Good Initialization for Alternating Minimization

2 minute read


This short post is on the importance of having proper initialization while using alternating minimization for two variables, such that the objective function under consideration is convex in each variable individually but not jointly convex with respect to both the variables.

Alternating minimization (AM) has been succesfully used for solving several non-convex problems such as matrix completion, dictionary learning, image deblurring, EM algorithm, matrix factorization, etc. However, there is relatively less work on providing conditions under which it can converge to the optimal solution or close to it. This work here is a summary of some very nice theoretical work on AM. The authors present their results on 3 important problems namely matrix completion, phase retrieval and dictionary learning for which AM is used. The thing that stood out for me, however, was that they provide a good initialization for each problem separately (for phase retrieval they even provide a better initialization).

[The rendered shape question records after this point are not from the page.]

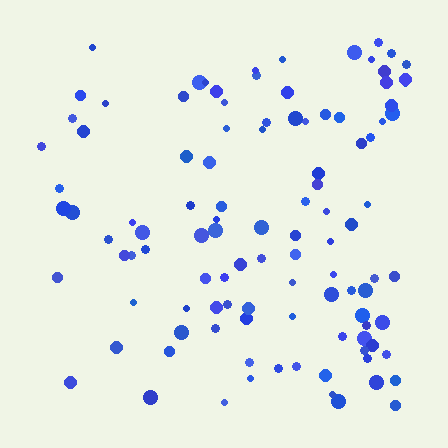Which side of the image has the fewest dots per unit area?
The left.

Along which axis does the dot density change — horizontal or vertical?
Horizontal.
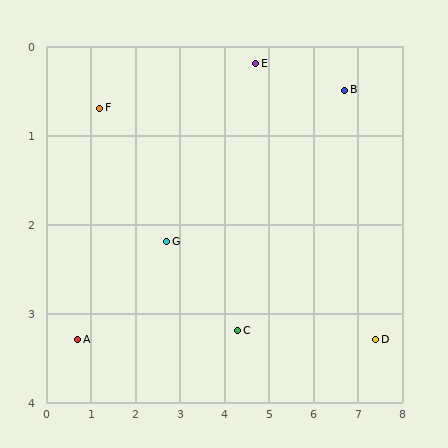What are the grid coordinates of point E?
Point E is at approximately (4.7, 0.2).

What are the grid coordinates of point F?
Point F is at approximately (1.2, 0.7).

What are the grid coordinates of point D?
Point D is at approximately (7.4, 3.3).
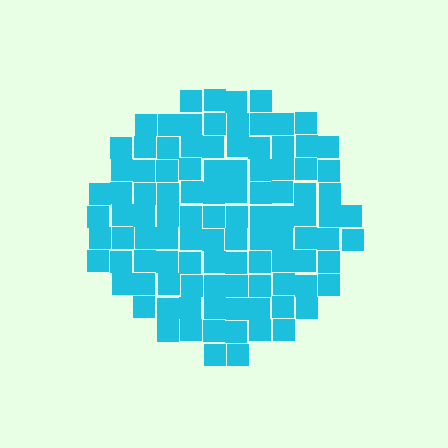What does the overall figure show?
The overall figure shows a circle.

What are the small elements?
The small elements are squares.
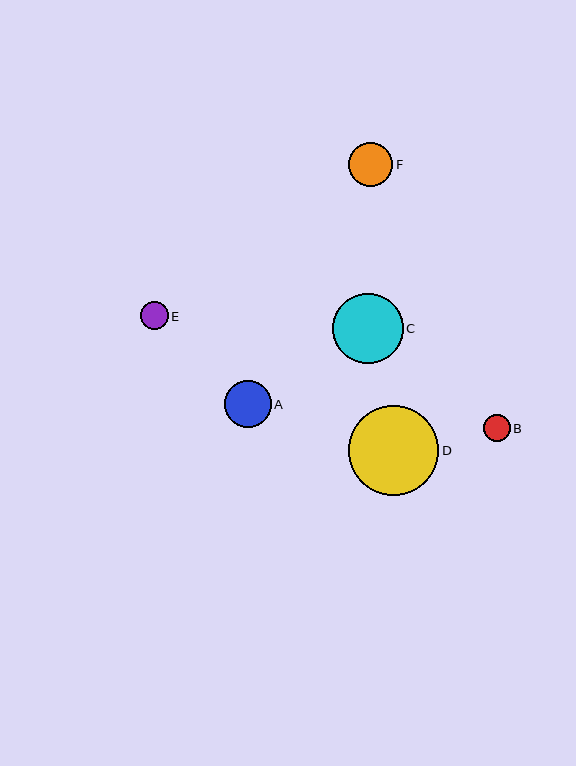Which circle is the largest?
Circle D is the largest with a size of approximately 90 pixels.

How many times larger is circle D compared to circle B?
Circle D is approximately 3.3 times the size of circle B.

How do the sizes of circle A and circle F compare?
Circle A and circle F are approximately the same size.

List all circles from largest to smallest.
From largest to smallest: D, C, A, F, E, B.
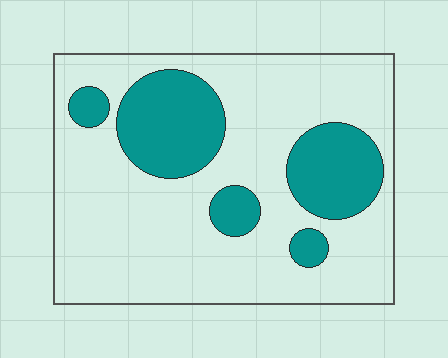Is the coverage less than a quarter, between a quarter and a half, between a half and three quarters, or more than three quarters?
Between a quarter and a half.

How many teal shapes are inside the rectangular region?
5.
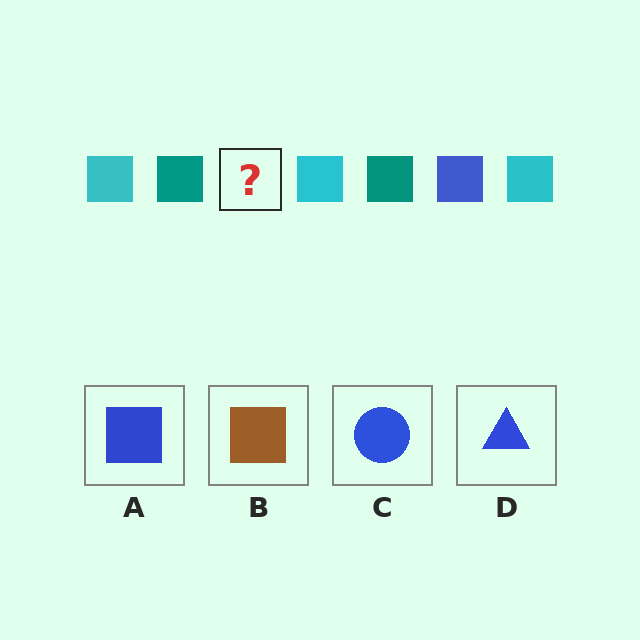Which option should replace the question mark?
Option A.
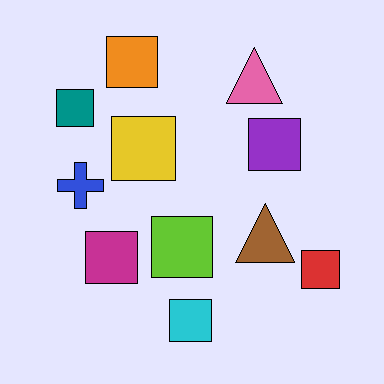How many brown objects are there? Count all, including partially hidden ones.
There is 1 brown object.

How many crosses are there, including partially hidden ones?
There is 1 cross.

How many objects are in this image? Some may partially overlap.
There are 11 objects.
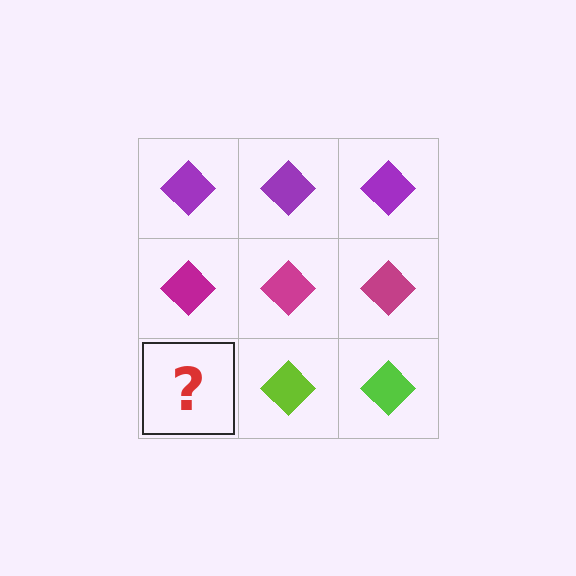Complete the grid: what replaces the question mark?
The question mark should be replaced with a lime diamond.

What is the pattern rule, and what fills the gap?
The rule is that each row has a consistent color. The gap should be filled with a lime diamond.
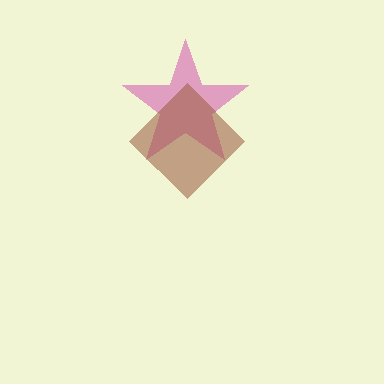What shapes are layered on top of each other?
The layered shapes are: a magenta star, a brown diamond.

Relating with my work, I have used AM for 2 optimization problems so far. One was in my paper “Sparse Kernel PCA for Outlier Detection” where it is used to obtain the approximate sparse eigenvectors. In this case, we were lucky, since using the actual eigenvectors as the initial solution worked pretty well (nothing genius about that!). It is in the second problem, where I am struggling to find a good initialization. The second problem is non-linear blind compressed sensing, which is very similar to the dictionary learning problem except that there is also a sensing matrix term (which is known by the way) that is different for every training example and most importantly a non-linear transformation of the data. Also, there are further positivity constraints on the dictionary as well as the sparse codes due to the domain of the non-linear function in consideration. The sensing matrix is also not the usual Gaussian or Bernoulli ($\pm 1$) matrix ):

So far, I just try with different random initializations and use the one which gives the best results. Obviously, this is extremely inefficient. Thus, it would be very nice to have a systematic way of choosing a good initialization even for non-linear problems wherein AM is used. This would be also very helpful in obtaining theoretical guarantees on its performance.